Gov. Newsom’s Broadband Plan Will Take CA to the 22nd Century
This is the patient money the market won't provide.
By Cory Doctorow / Pluralistic
Friday morning, California Governor Gavin Newsom unveiled an audacious budget whose crown jewel is a plan to pump $7b into medium-haul fiber links that will link every community in the state, no matter how remote or rural.
If passed - it needs a simple majority in the legislature - this will make California home to America's most extensive state broadband network, and reverse decades of ISP lobbying against the provision of modern telcoms infrastructure to replace 20th century copper lines.
The plan uses state money to bring fiber to the town limits, then creates a pool of low-cost, long-term loans - repayable over 30-40 years - that local governments tap to build their local fiber grids, according to their local needs, under local management and ownership.
And, as with the electrification effort of the New Deal, the plan creates an expert agency that can advise towns on designing those networks and train local people on maintaining them.
This is the patient money the market won't provide. Fiber broadband investment is future-proofed and may supply all Californians' digital needs into the 22nd Century (!), and telcos - who balk at investments that take a mere 10 years to pay off - don't make those bets.
Take Frontier, whose bankruptcy revealed how they chose NOT to make $800m in profit building out rural fiber because the analysts whose judgments controlled its share-price disapproved of long-term investment (Frontier's execs were paid in stock).
ISP monopolists have fought with increasing desperation to prevent Americans from accessing fiber. From fairy tales about 5G (which needs fiber!) to fanciful ideas about satellite service (slow, asymmetrical and unable to get any faster without repealing the laws of physics).

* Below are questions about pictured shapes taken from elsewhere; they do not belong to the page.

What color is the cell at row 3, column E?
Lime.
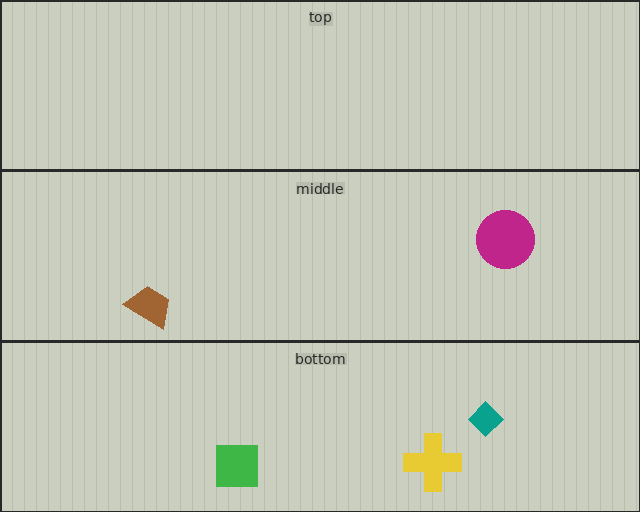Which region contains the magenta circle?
The middle region.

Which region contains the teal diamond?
The bottom region.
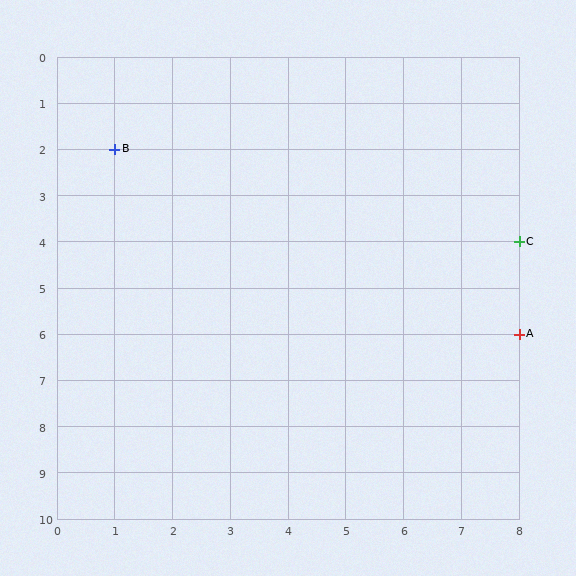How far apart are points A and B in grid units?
Points A and B are 7 columns and 4 rows apart (about 8.1 grid units diagonally).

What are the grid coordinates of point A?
Point A is at grid coordinates (8, 6).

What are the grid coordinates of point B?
Point B is at grid coordinates (1, 2).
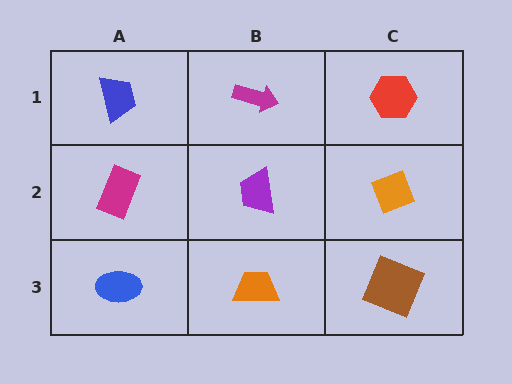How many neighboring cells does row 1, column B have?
3.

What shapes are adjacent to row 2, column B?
A magenta arrow (row 1, column B), an orange trapezoid (row 3, column B), a magenta rectangle (row 2, column A), an orange diamond (row 2, column C).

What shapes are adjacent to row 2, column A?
A blue trapezoid (row 1, column A), a blue ellipse (row 3, column A), a purple trapezoid (row 2, column B).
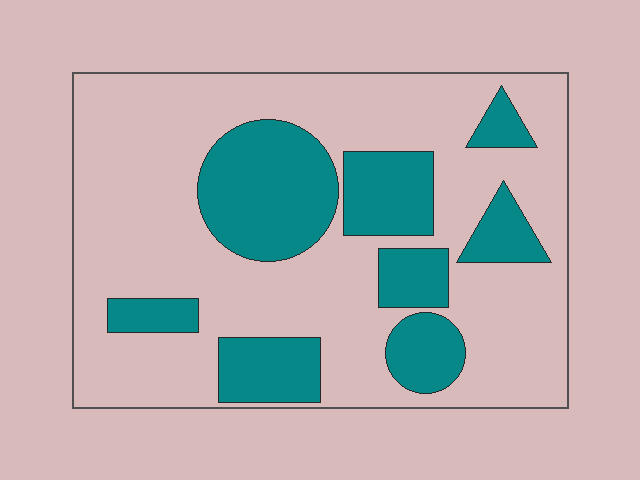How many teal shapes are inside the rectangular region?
8.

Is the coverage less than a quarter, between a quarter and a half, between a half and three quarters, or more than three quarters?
Between a quarter and a half.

The truth is, we know how to make fast, future-proof data networks: fiber.
Americans pay some of the highest charges for some of the lowest broadband speeds in the rich world, and California is among the worst US states. Newsom's plan will sweep California into the 21st century, and not just the big cities - the *whole* state.
Asia's rich countries - China, South Korea - have laid a billion fiber lines. The world is already designing applications for symmetrical gigabit connections and beyond. Without fiber, California doesn't just face a digital divide - it faces a *speed chasm*.